We made inquiries in the village and were pointed down a path with trees overhanging on each side. At the end of the path, well away from the village was an island-style privacy fence created by standing large coconut fronds upright and supporting them with a more traditional fence made of wood and bamboo. We slipped inside one of the entrances in the fence and entered the nakamal. We immediately felt a little self conscious. The compound was in the shape of a large oval, maybe 300 feet or so across, and it was very quiet. Nobody was talking, and everyone seemed to be looking us over. Scattered throughout the nakamal were several of the local huts made of wood, bamboo, and coconut leaves with thatched roofs. Several small fires burned here and there and men of all ages wandered about or sat, generally in the vicinity of others, but not talking. There were maybe 50 or so men all together, clearly a good portion of the adult males in the small village. The one recurring sound was men spitting, with the healthy spitting preceded by the sound you usually hear when someone has had a chest cold and it trying to gather a good chunk of phlegm to spit out. The cause of that would soon become clear.

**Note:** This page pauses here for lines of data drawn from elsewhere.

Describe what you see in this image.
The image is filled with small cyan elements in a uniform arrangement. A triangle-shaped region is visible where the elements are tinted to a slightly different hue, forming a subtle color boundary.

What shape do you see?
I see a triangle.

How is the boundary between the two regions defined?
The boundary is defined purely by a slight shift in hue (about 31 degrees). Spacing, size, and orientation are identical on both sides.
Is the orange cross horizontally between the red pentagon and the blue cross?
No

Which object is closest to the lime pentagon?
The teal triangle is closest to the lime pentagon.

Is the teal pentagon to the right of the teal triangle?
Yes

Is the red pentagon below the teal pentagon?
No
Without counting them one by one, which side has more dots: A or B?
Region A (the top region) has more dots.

Markus found John, the local with short dreadlocks that had told him about the nakamal near the entrance and John invited us to sit on logs beside him. He checked to see if we still wanted to drink kava, said something soft and barely intelligible about chewing and then carried on fairly silently with a couple of friends nearby. I got to sit closest to the small group of men we’d sat down with, and by observing and asking a few quiet questions of whoever was nearest to me, I was able to put together what was going on.

Although the men gather every day in the nakamal for kava, today was a special day. Four 12-year old boys had been circumcised today (the ceremony had begun two days before) and were currently resting in the hut across from us, so this was something of a special ceremony. The men chat and talk until they start drinking the kava, and then they’re quiet, each generally still and silent, although there is the occasional hand gesturing, walking about, and throwing pieces of wood at roosters that wander into the nakamal. After drinking kava, they’re free to take some of the food on the ground in the middle of the nakamal, which was a mixture of pork and tapioca cooked and wrapped in banana leaves. Smoking cigarettes was a common pastime as well, and not having any lighters or matches, the men would pick up small limbs of or chunks of charred wood from the small, smoldering fires and use them to light up.

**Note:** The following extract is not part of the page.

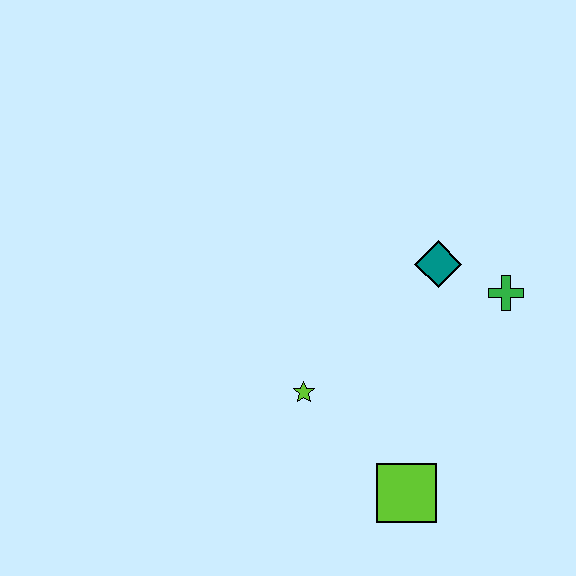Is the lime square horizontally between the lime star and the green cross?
Yes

In Fiji, kava roots are dried, pounded into a powder, and then placed in a cloth and dipped in water until the water is brown and ready to drink. Here the process is a bit different. The men bite the fresh kava roots and chew them for a while, absorbing the numbing juices and turning the kava into a grayish lump that looks a lot like tuna salad. They then spit the chewed root onto a couple of leaves about 6 inches across until they build up a pile of chewed kava about the size of a softball. The chewed and spit-out kava root is then taken over to one of the two or three spots in the nakamal where water is poured into large old plastic containers and the kava is wrapped in an old cloth and then dipped and wrung out over the container by two men, one on each end of the cloth. The brown liquid is then put into coconut shells and you drink your shell worth of kava in one go.

We were only a few minutes away from our first taste of the kava drink when we put it all together and realized that we’d be drinking kava made from the pile of spit-out kava at John’s feet. All you could do was chuckle silently. Except for the few seconds when I thinking about the pile of spit-out roots, the kava tasted pretty good and was fairly strong.

The second time around, though, I thought it would be just as well if we experienced some of the root chewing, so I asked if we could try it. John handed some over and we all took a bite. It was a lot like trying to take a bite off of a tree; the way the locals bite if off and fill their mouths like it’s an apple or something is pretty impressive. After chewing for a bit it became softer and after we’d had enough, we spit our contributions onto the leaves. I had some idea that maybe we could actually drink our own spit this time, but it wasn’t to be. Our chewing result in a clump the size of a thumb that was still whitish, while their chewing resulted clumps almost the size of tennis balls that were well-chewed and grey. John brought over coconut shells with water in them for us to rinse and now we all understood the hacking and spitting.

John said we could have our second round whenever we were ready, so since it was getting close to sunset, we went ahead and told him to mix it up. He was back in a few minutes and we drank it down. During our time in the nakamal, several men came over to say hello and shake our hands and a couple sat down beside me for a quiet chat. The next day several men we met mentioned seeing us in the nakamal and one told us that it’s one way they keep the old customs alive — gathering everyday to enjoy some kava and learn from the chief and older members of the village.